Ulugh Beg learning of this revolt immediately prepared his forces for battle and left his son Abdal-Aziz Mirza in charge of Samarkand and took with him many Amirs especially from Arghun tribe along with Abdallah Mirza. For three months the two armies faced off on the Amu Darya with little progress but many skirmishes, almost always ending in favor of Abdal-Latif Mirza. In one such skirmish Abdallah Mirza was captured and imprisoned.

Ulugh Beg was now facing troubles in his army and at home by the actions of his son Abdal-Aziz Mirza in Samarkand who was oppressing the families of Ulugh Beg's generals. The generals were angry and there was a mutiny on his hands when he wrote a strong worded letter to his son Abdal-Aziz Mirza to cease and desist or face dire consequences of his actions.

The confrontation made little progress but finally a revolt in Bukhara and Samarkand turned Ulugh Beg's attention back to those cities. It's not clear how or why the revolt of Bukhara and Samarkand took place but what is known is that Abdal-Aziz Mirza was a bad administrator and had irritated the military establishment somehow. The Arghuns were the chief men of this group in Samarkand and the Bukhara clergy (Naqshbandi Sufis) are known to be promoters of the revolt as well. Nonetheless, they placed Abu Sa'id Mirza as their king in Samarkand and laid siege to the city. Abdal-Aziz Mirza locked himself up in the fort and sent for his father. Ulugh Beg could no longer remain on the Amu Darya and at great personal risk to himself, abandoned the field with his men and left for Samarkand.
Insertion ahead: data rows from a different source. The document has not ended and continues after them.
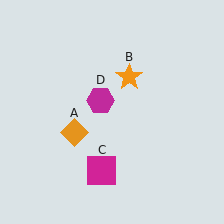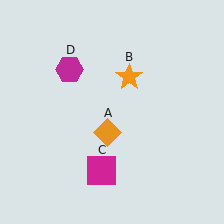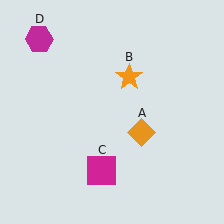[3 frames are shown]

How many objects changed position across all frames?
2 objects changed position: orange diamond (object A), magenta hexagon (object D).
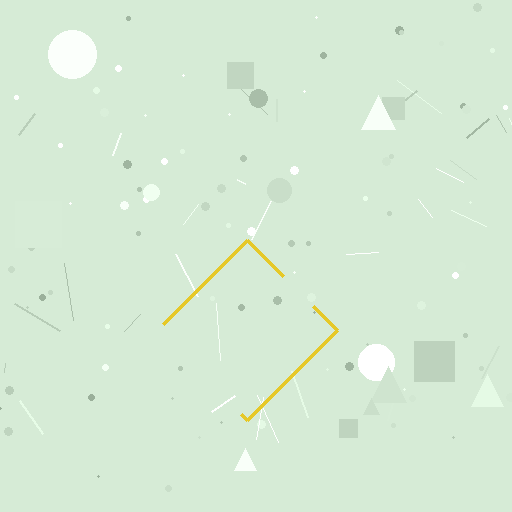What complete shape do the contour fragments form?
The contour fragments form a diamond.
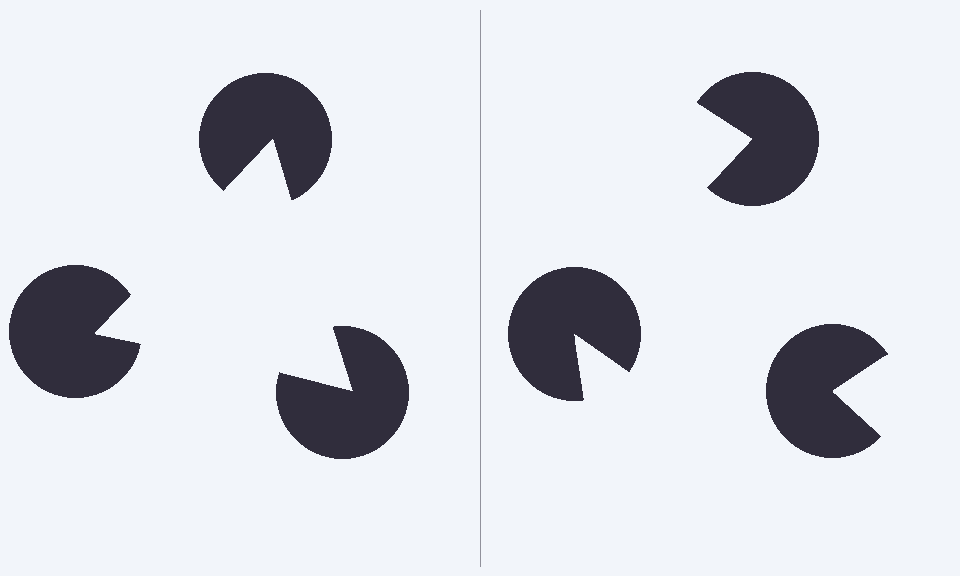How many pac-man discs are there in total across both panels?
6 — 3 on each side.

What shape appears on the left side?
An illusory triangle.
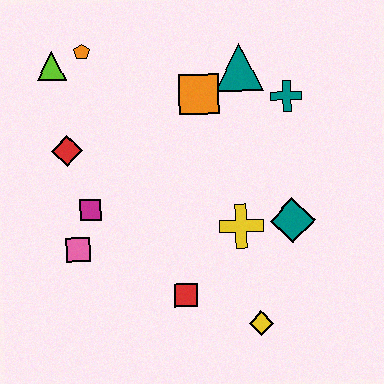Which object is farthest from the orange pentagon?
The yellow diamond is farthest from the orange pentagon.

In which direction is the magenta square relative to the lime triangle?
The magenta square is below the lime triangle.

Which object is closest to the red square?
The yellow diamond is closest to the red square.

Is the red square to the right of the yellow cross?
No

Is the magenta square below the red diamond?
Yes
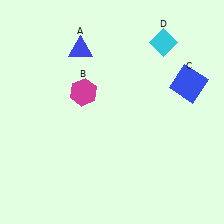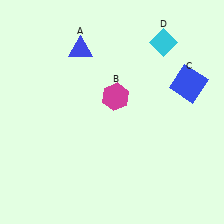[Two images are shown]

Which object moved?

Abdal-Latif Mirza relieved by this advantageous moment, did not follow his father or attack his rear; instead he took a cautious approach. He first resupplied his forces and took Tirmiz and Shahrisabz after crossing the Amu Darya. Ulugh Beg after dealing with the rebellion again marched against Abdal-Latif Mirza and the two armies met at Dimishq in September/October 1449.